ABBYY FineReader recently introduced an upgrade for Mac users. We now have a Pro version of the OCR software. Hooray!
This upgrade is a fantastic improvement to optical character recognition for Mac users. The Pro version reads files much better than the Express version did—and I liked the Express version. I recently did a rush job on some heavily formatted personal documents using Express. I ran the same four documents through Pro and was blown away by the results.
My favorite improvement by far has to be the option to convert to not only .DOC format, but also ODT, RTF, HTML, CSV, and a few other choices. Because I can now convert directly to ODT files, I save a major step in my standard workflow for heavily formatted documents. Instead of running them through ABBYY, opening them in NeoOffice, saving as an ODT, and then putting them into OmegaT, I can go directly from ABBYY to my CAT tool. Major win!
Another plus in the Pro version of this OCR tool is that you have four options for how you save your files: you can save your scanned output as a single file, a set of files (one for each page in the original), one file per source file, or a set of files separated at each blank page that appears in your source. This is great, because often my clients send me personal documents, like driver’s licenses, that have a front and a back, which they scan and save as individual files. I like to scan them as one large file to save time during the OCR stage—but then I would have to separate them out again when I’m done. With this improvement to ABBYY, I can benefit from the time-saving workflow I’m used to, but also save time during the finalization of a project by not having to manually separate files for my client. Hallelujah!
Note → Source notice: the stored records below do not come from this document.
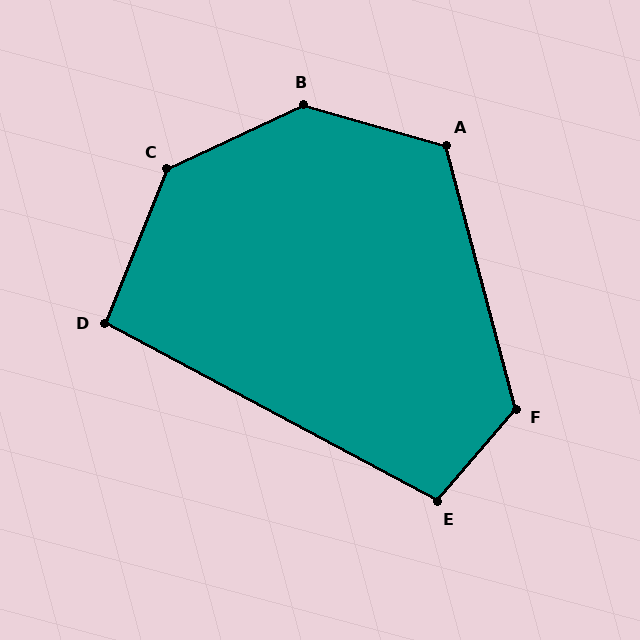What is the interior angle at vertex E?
Approximately 103 degrees (obtuse).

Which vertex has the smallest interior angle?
D, at approximately 96 degrees.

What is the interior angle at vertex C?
Approximately 137 degrees (obtuse).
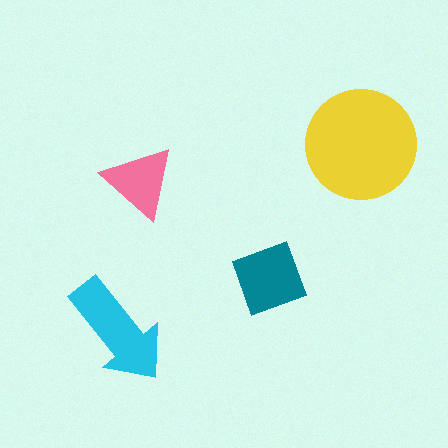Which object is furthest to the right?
The yellow circle is rightmost.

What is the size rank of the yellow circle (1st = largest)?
1st.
As far as actually reading the text goes, I noticed a major improvement in how the Pro version of ABBYY reads tables. Express read the table fine, but decided to lump some rows together according to a set of rules I could not figure out. It wasn’t difficult to separate the smooshed-together rows, but it was annoying. Pro read all of the rows separately, and displayed them that way. No muss, no fuss.
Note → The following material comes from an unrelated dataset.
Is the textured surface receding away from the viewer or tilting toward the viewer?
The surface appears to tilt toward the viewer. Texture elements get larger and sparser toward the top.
One of the upgrades that didn’t work quite as well for me was the option to leave out images when saving the scanned file. I would love to use this for documents like transcripts and diplomas, since clients don’t like to see stamps and seals reproduced literally for the translation. Even though I selected this option, images still showed up in my scanned file. Unlike the image output using the express version, however, I was very quickly and easily able to delete the images from my converted document. So, still a step up.
Now, obviously, with increased functionality, this software upgrade is not nearly as intuitive to use as the simpler express version. You have to read your options a little more carefully and maybe even use the help/search feature to get started with the more advanced upgrades.
You might also have to take a little more time massaging your output before you can save a usable file. On my first pass of these test documents using the auto-recognition setting, I ended up with three blank pages and one page with text output inferior to what the express version produced. After less than one minute taking advantage of the Pro image editing features, however, I was able to create a document whose quality surpassed the results from the express software.
The Pro version doesn’t improve every detail. In my transcript table, the Pro version and the express version both messed up a column of data that was blank except for a heading. Both versions of the software lumped the relatively blank column in with the next column. It was a pretty simple fix, but one I wish I still didn’t have to make.
[I know some of you have dismissed ABBYY in the past for those “dreaded” boxes that show up in its output. I’m sorry to say they’re still here—though they are more accurately placed. If you really need to get rid of them from your final file, I recommend cutting the text out, pasting it somewhere else for a second, and selecting the box as an object. It should be easy to delete that box and then rearrange the text in its proper place.]
I’m very happy to see such a professional piece of software for Mac users. It’s a tool I already use regularly to speed up the formatting time for documents, and now I expect that formatting time to drop even more. If you don’t already incorporate an OCR tool in at least some of your translation projects, I strongly encourage you to try ABBYY. It really is a huge time-saver.